Even something as benign or boring sounding, like visiting grandparents was a little different. I remember looks of pity when I told other kids I was going to my grandparents for vacation. I just neglected to mention they lived in another country.  On another continent.   I learned early on to fly alone to Germany. Then to negotiate the train from Frankfurt to Nurnberg and then finding my Opa at the Hauptbanhof.  Even at thirteen and fourteen.
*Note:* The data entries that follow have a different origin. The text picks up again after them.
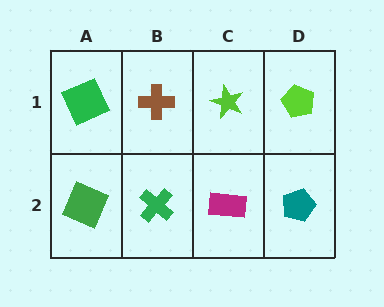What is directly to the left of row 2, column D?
A magenta rectangle.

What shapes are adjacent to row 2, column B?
A brown cross (row 1, column B), a green square (row 2, column A), a magenta rectangle (row 2, column C).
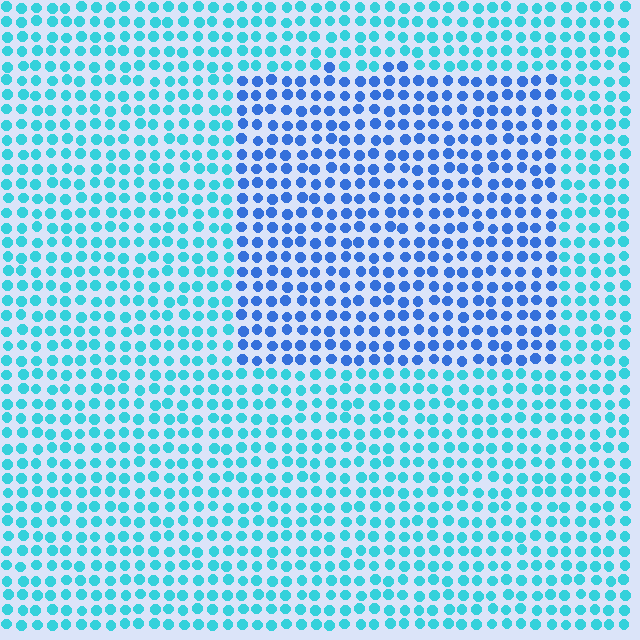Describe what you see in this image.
The image is filled with small cyan elements in a uniform arrangement. A rectangle-shaped region is visible where the elements are tinted to a slightly different hue, forming a subtle color boundary.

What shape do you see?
I see a rectangle.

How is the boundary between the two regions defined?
The boundary is defined purely by a slight shift in hue (about 35 degrees). Spacing, size, and orientation are identical on both sides.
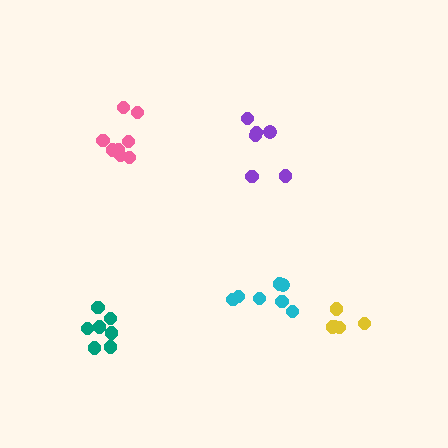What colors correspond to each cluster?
The clusters are colored: cyan, purple, yellow, pink, teal.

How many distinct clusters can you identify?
There are 5 distinct clusters.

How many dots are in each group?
Group 1: 7 dots, Group 2: 6 dots, Group 3: 5 dots, Group 4: 8 dots, Group 5: 7 dots (33 total).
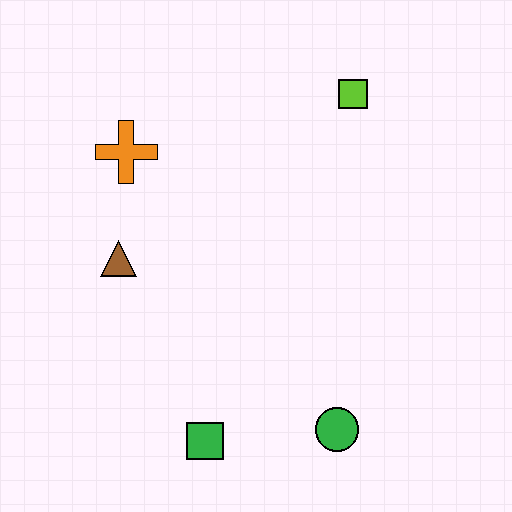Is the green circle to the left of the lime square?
Yes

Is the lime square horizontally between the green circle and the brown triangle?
No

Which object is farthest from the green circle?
The orange cross is farthest from the green circle.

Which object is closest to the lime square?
The orange cross is closest to the lime square.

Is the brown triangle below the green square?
No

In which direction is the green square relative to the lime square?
The green square is below the lime square.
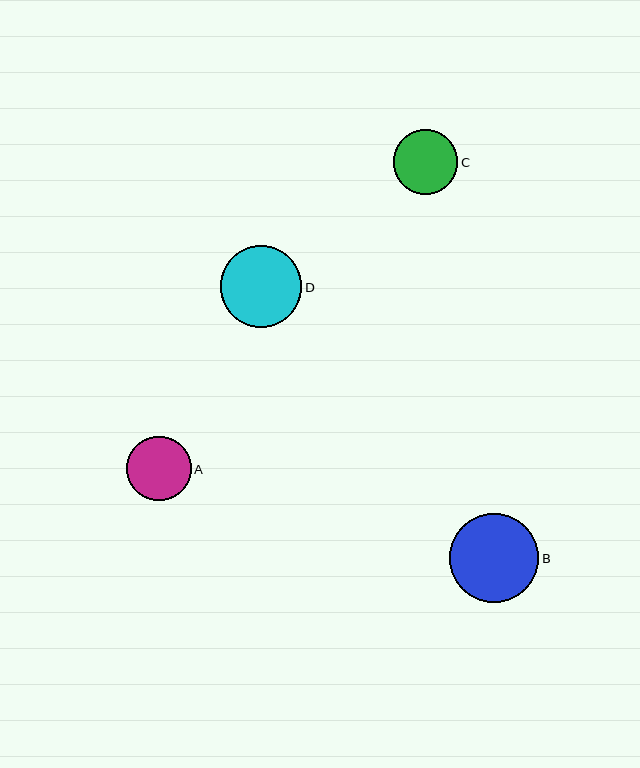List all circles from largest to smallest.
From largest to smallest: B, D, A, C.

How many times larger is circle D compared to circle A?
Circle D is approximately 1.3 times the size of circle A.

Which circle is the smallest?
Circle C is the smallest with a size of approximately 64 pixels.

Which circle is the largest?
Circle B is the largest with a size of approximately 89 pixels.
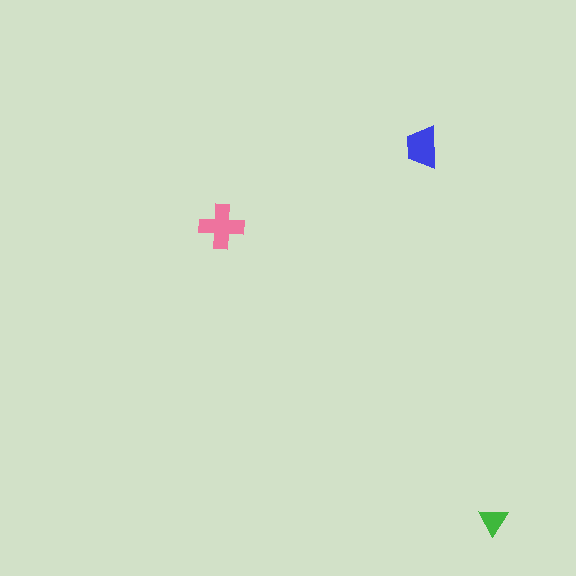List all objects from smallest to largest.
The green triangle, the blue trapezoid, the pink cross.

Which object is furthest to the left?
The pink cross is leftmost.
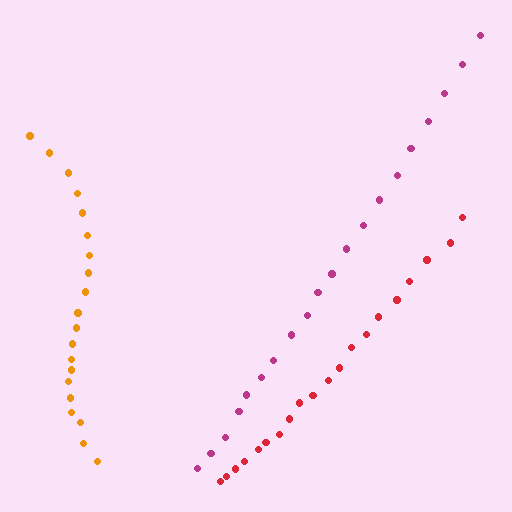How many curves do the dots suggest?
There are 3 distinct paths.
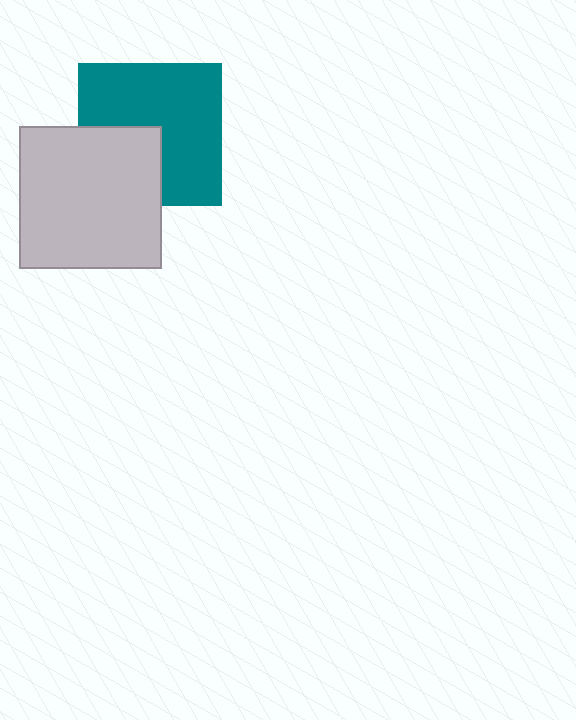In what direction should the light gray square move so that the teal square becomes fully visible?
The light gray square should move toward the lower-left. That is the shortest direction to clear the overlap and leave the teal square fully visible.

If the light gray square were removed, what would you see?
You would see the complete teal square.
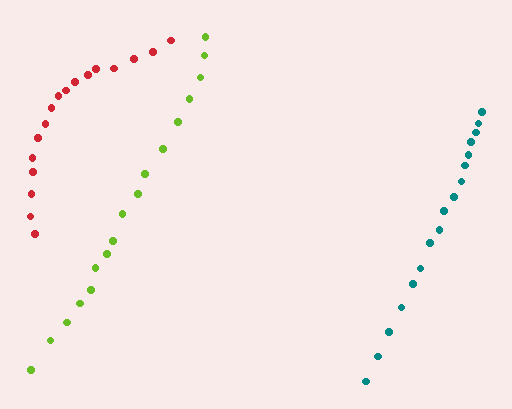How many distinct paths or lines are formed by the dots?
There are 3 distinct paths.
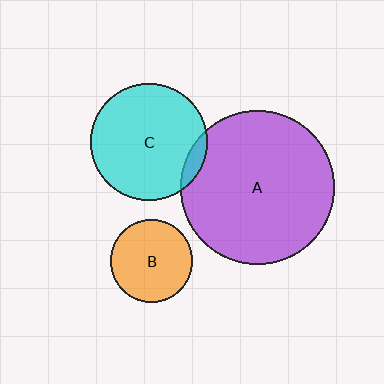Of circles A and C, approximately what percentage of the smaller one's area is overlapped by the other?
Approximately 10%.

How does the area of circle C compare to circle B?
Approximately 2.0 times.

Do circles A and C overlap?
Yes.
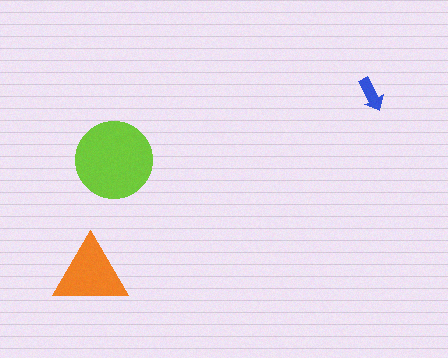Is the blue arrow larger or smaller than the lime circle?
Smaller.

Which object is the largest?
The lime circle.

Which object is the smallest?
The blue arrow.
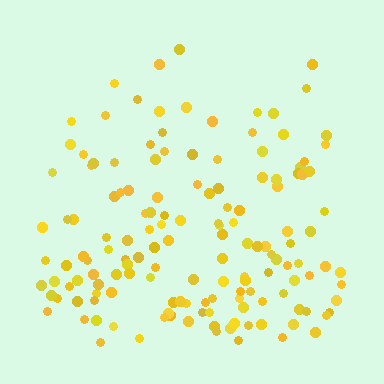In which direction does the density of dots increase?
From top to bottom, with the bottom side densest.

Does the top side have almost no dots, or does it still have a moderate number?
Still a moderate number, just noticeably fewer than the bottom.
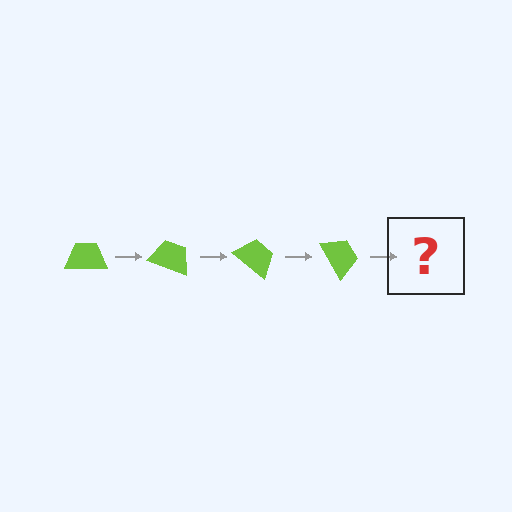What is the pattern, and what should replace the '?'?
The pattern is that the trapezoid rotates 20 degrees clockwise each step. The '?' should be a lime trapezoid rotated 80 degrees clockwise.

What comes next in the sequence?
The next element should be a lime trapezoid rotated 80 degrees clockwise.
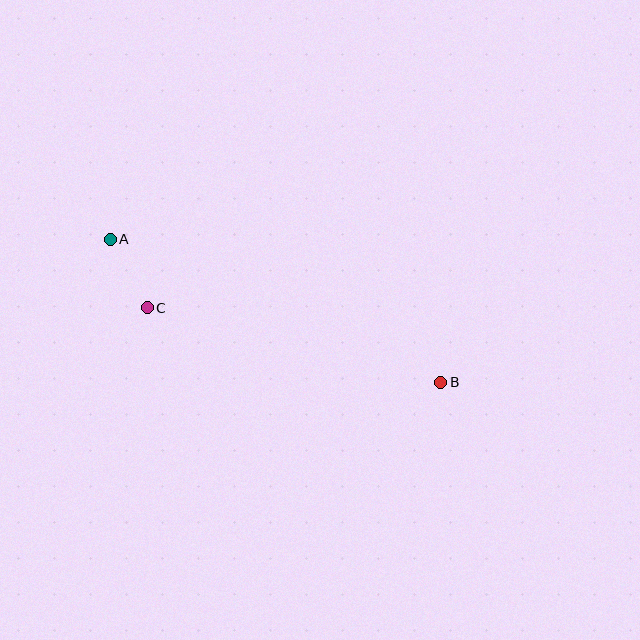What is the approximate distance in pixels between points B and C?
The distance between B and C is approximately 303 pixels.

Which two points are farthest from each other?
Points A and B are farthest from each other.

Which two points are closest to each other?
Points A and C are closest to each other.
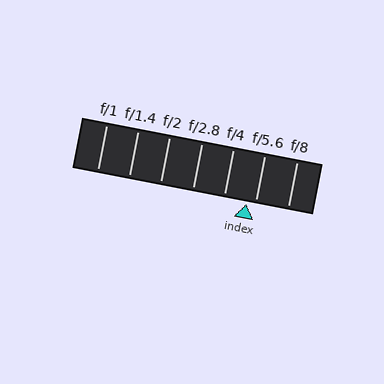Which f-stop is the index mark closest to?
The index mark is closest to f/5.6.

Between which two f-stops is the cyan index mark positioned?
The index mark is between f/4 and f/5.6.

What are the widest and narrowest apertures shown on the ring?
The widest aperture shown is f/1 and the narrowest is f/8.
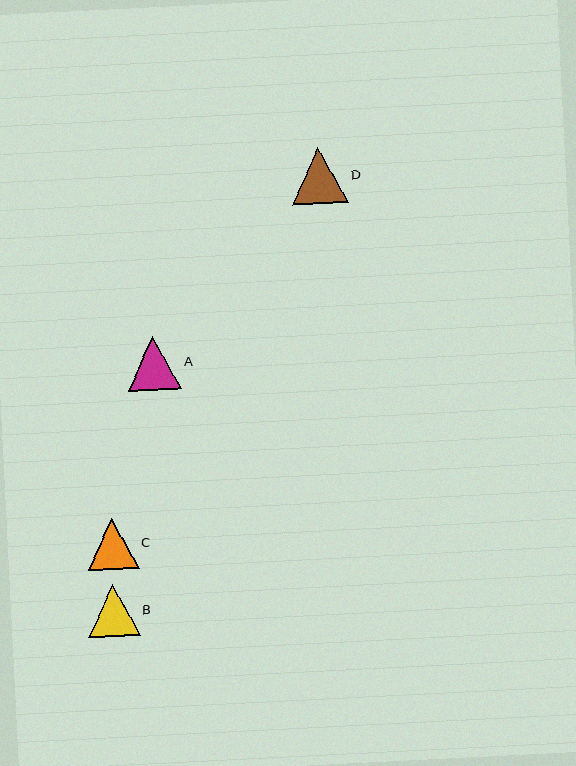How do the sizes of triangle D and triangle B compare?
Triangle D and triangle B are approximately the same size.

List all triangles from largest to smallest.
From largest to smallest: D, A, B, C.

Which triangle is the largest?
Triangle D is the largest with a size of approximately 56 pixels.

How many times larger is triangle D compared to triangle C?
Triangle D is approximately 1.1 times the size of triangle C.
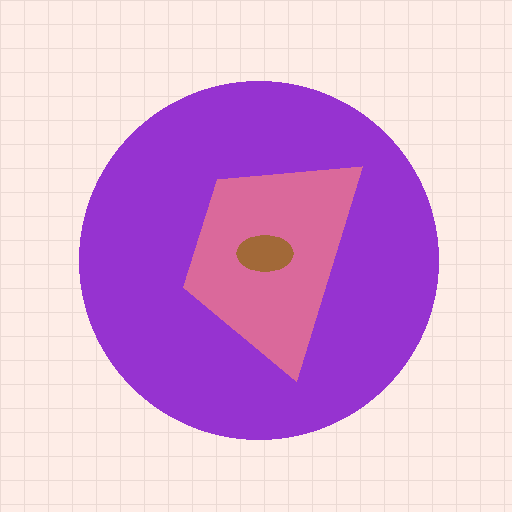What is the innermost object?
The brown ellipse.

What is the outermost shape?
The purple circle.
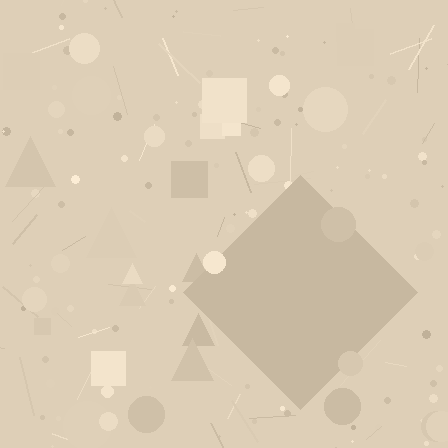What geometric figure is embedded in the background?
A diamond is embedded in the background.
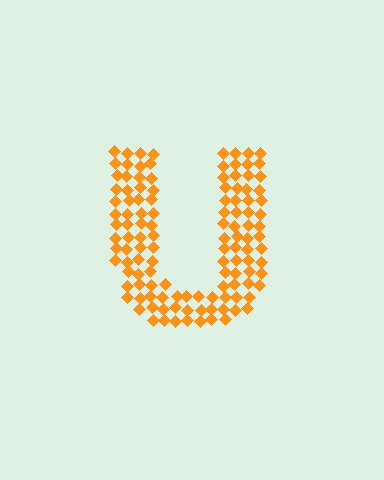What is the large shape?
The large shape is the letter U.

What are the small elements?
The small elements are diamonds.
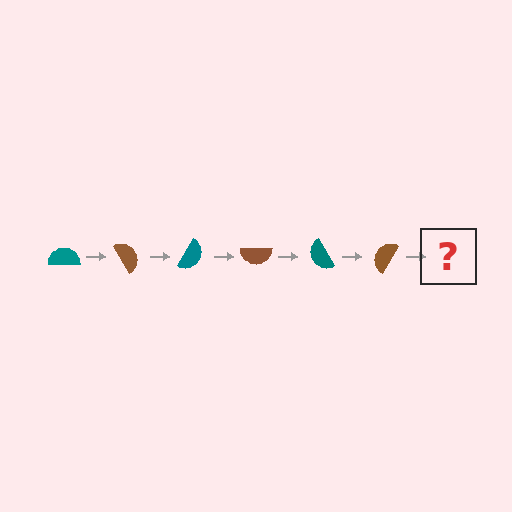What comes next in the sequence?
The next element should be a teal semicircle, rotated 360 degrees clockwise from the start.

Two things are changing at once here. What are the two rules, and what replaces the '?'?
The two rules are that it rotates 60 degrees clockwise each step and the color cycles through teal and brown. The '?' should be a teal semicircle, rotated 360 degrees clockwise from the start.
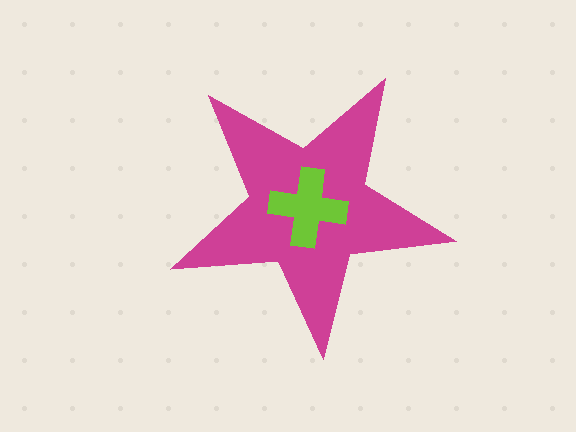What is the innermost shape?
The lime cross.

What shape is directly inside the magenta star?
The lime cross.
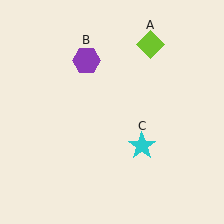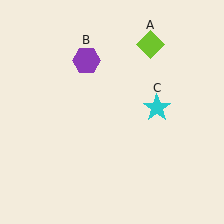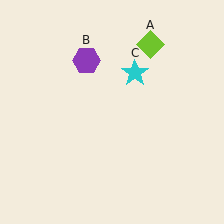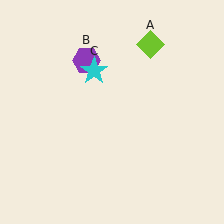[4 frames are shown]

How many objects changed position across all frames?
1 object changed position: cyan star (object C).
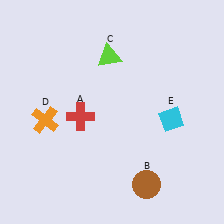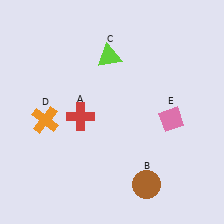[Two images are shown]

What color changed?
The diamond (E) changed from cyan in Image 1 to pink in Image 2.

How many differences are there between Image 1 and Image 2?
There is 1 difference between the two images.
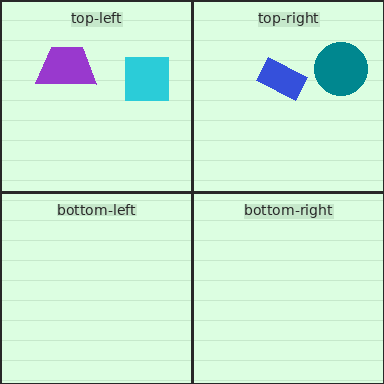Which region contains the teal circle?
The top-right region.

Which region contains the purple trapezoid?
The top-left region.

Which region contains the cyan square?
The top-left region.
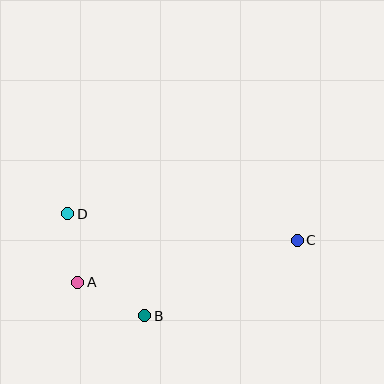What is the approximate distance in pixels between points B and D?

So traveling, even on my own has been in my blood and a habit for as long as I can remember.

So I've often felt a little out of sync.  It really began to hit me how much my version of travel and "normal" weren't, aren't exactly that.  There have been many times when I've expressed my interest in visiting places that don't show up on shiny travel brochures and gotten such strained smiles.  Comments like "that's not safe" or "we aren't that kind of people"  or "not a woman, certainly not alone...".  A kind of loneliness became normal.  Quiet.  I simply learned to be quiet.

That doesn't mean I gave up dreaming.  Plotting some might call it.  Watching, waiting, a little praying too.  Somehow I knew I couldn't possibly be the only one.  Oh, I knew I wasn't, but it sure felt that way sometimes. 

Then the Camino.  Here were people who quite literally stepped out of "normal" and into another way.  Men, women, young, old, people who weren't afraid to meet the world full on.  To live in ways, many, at least here in the US couldn't (or perhaps I should say wouldn't) conceive of doing. 

Finally, I found home or could I say I found my tribal lands. We are tribe of nomads on the Camino.  For more than five weeks I slept in a different bed nearly every single night. Most of the time, I and my compadres on the road, weren't even sure where we might be sleeping for the night. I ate in different towns, with different people.  Yet in it's own lovely way it finally felt, well, like a home.  Even now, more than two months out, I find a comfort, knowing there are pilgrims out there.  On the road.  Pilgrims who will pick up in a few hours and walk forward.  Where to exactly doesn't matter.  Exactly with whom doesn't matter.  They will get to know still more people.  Tomorrow, on the road.  The tribe will continue.

I'm beginning to realize too,  how many other pilgrims moved with me when I was on the road. Other pilgrims were invested in me and my pilgrimage, without ever meeting.  Every day in Santiago at Mass, prayers of thanksgiving are said for those at the cathedral.  And prayers are said for those still on their way. How many pilgrims at home, were remembering, as I do now, their days on the road and pray for those currently walking.  How many pilgrims, lurk on Internet forums and wonder about those walking.  Wonder will it would be like?  And perhaps pray for those walking.  How many of us say prayers of thanksgiving for advice we've received from those who walked before us and shared their knowledge.  How many feet have trodden those routes over the years?

I almost wonder how much of the dust we breathe in on that road is partly dust of those who've gone before us, the dust of our pilgrim tribe.  Perhaps in a way that was part of what I smelled, all those years ago in my attic bedroom.  Reading my ancient National Geographics under the covers with bedside lamps or flashlights or however I could manage it on that night.  My nose already knew, the familiar smell of the dust of the road.  The smell of homecoming.